LAND O'LAKES, Fla. — A circuit court judge on Friday ruled against a man charged with second-degree murder in connection with a January 2019 road rage shooting in Land O'Lakes who claimed he discharged his firearm in self-defense.

  • Daimon Brissett, 40, claimed other driver tried to run him over
  • Witness accounts differ from Brissett's account
  • Judge: Circumstances surrounding use of deadly force did not meet "Stand Your Ground" criteria
  • More Pasco County stories

Daimon Brissett, 40, who was charged in the shooting at the intersection of State Road 54 and Land O'Lakes Boulevard, told investigators the driver of the vehicle that rear-ended him then tried to run him down.

“I just got rear-ended, and I came out,” Brissett can be heard telling a dispatcher on the recording of the 911 call. “As I’m looking at the back of the vehicle, the driver that rear-ended me tried to run me over with his car.”

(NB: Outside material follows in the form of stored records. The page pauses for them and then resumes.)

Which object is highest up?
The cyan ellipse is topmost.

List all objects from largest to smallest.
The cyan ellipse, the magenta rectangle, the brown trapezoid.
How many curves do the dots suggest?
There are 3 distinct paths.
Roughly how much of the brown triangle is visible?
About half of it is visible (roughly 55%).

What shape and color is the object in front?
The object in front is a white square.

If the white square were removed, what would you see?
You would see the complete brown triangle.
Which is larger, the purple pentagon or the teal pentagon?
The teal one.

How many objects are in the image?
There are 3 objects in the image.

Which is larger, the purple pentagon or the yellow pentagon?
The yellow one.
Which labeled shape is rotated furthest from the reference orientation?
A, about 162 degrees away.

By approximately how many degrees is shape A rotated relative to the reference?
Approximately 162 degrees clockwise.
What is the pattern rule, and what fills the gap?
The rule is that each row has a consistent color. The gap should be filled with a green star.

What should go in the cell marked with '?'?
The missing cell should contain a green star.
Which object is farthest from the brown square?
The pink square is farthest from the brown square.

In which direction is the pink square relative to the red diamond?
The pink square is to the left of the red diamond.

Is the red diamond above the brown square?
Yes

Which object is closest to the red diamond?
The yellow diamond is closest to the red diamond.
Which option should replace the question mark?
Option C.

“Is anybody injured?” the dispatcher asked.

“Well, I had to discharge my firearm, yes. I don’t know if he’s injured or not,” Brissett responded.

According to an arrest affidavit, Brissett told investigators he was standing at the rear passenger side of his car when the driver of the other car, Scott Bartolotti, 38, drove toward him. Brissett said he jumped toward the rear driver’s side to avoid being hit, then fired his handgun into the driver’s window.

 

Daimon Brissett (Courtesy of Pasco County Sheriff's Office)

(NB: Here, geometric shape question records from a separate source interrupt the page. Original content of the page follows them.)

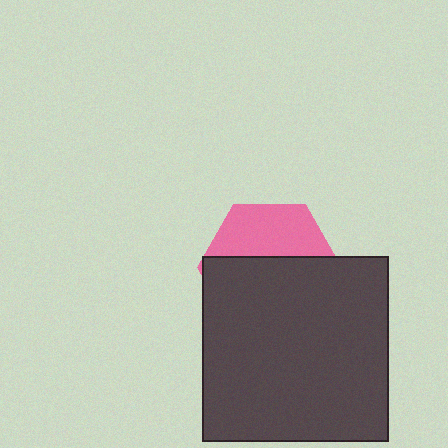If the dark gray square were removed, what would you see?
You would see the complete pink hexagon.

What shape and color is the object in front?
The object in front is a dark gray square.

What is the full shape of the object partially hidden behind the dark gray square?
The partially hidden object is a pink hexagon.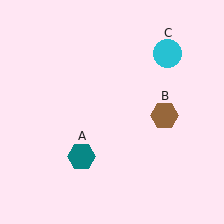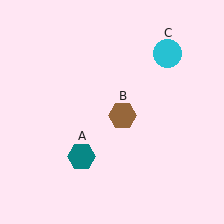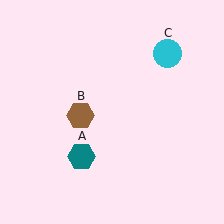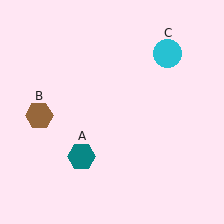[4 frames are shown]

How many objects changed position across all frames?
1 object changed position: brown hexagon (object B).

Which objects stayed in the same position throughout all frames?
Teal hexagon (object A) and cyan circle (object C) remained stationary.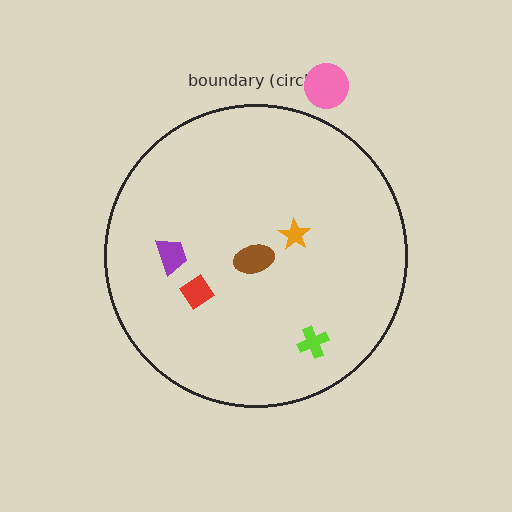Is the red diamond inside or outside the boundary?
Inside.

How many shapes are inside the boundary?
5 inside, 1 outside.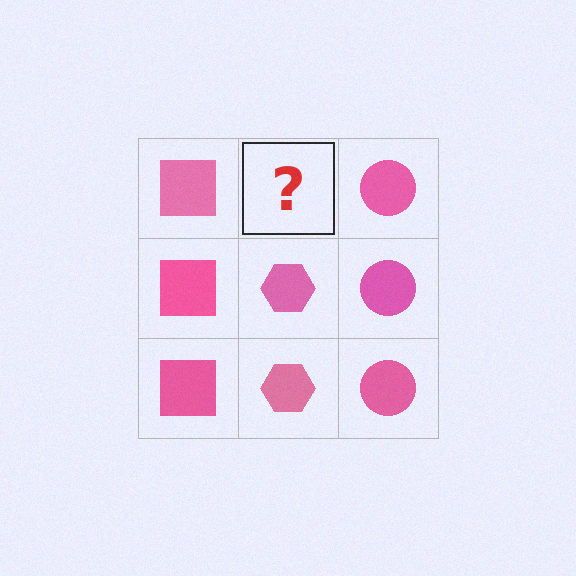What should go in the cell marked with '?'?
The missing cell should contain a pink hexagon.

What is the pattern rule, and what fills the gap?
The rule is that each column has a consistent shape. The gap should be filled with a pink hexagon.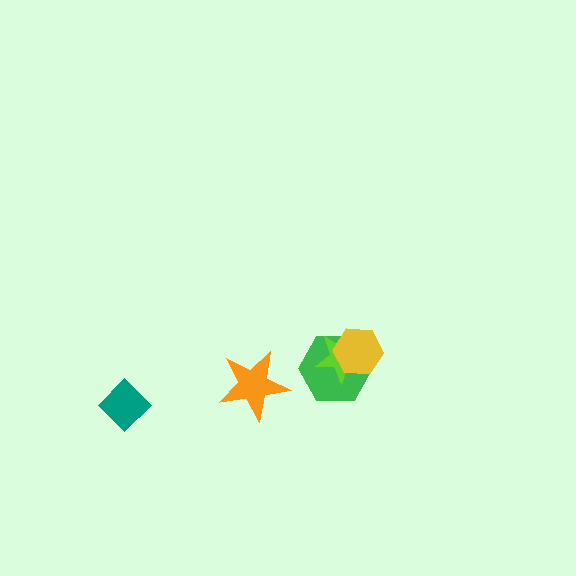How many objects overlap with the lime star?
2 objects overlap with the lime star.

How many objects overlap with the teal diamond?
0 objects overlap with the teal diamond.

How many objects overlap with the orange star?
0 objects overlap with the orange star.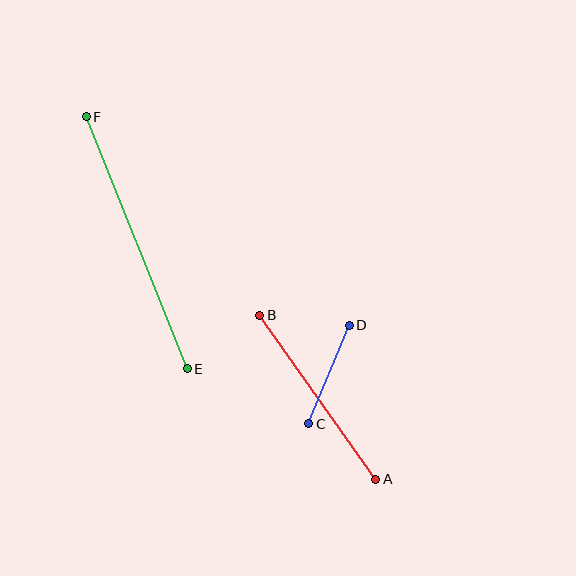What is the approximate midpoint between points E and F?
The midpoint is at approximately (137, 243) pixels.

Four witness accounts are included in the documents, and some of them outline a different series of events.

Two witnesses described seeing Brissett walk directly toward the driver’s side of Bartolotti’s vehicle moments before they heard gunshots.

While two accounts also described seeing Bartolotti’s car move forward, none reported seeing Brissett standing in the path of the vehicle. One woman who was directly behind Bartolotti’s car when the shooting occurred told investigators that he quickly pulled in front of her just before the intersection, and then Brissett’s car quickly moved in front of Bartolotti’s.

She said Bartolotti’s car then “’tapped’ or ‘bumped’” the back of Brissett’s car.

Circuit Court Judge Kemba Lewis concluded that Bartolotti’s car was moving away from Brissett at the time of the shooting, and that the circumstances surrounding the deadly force used didn’t meet the criteria of the state’s “Stand Your Ground” law.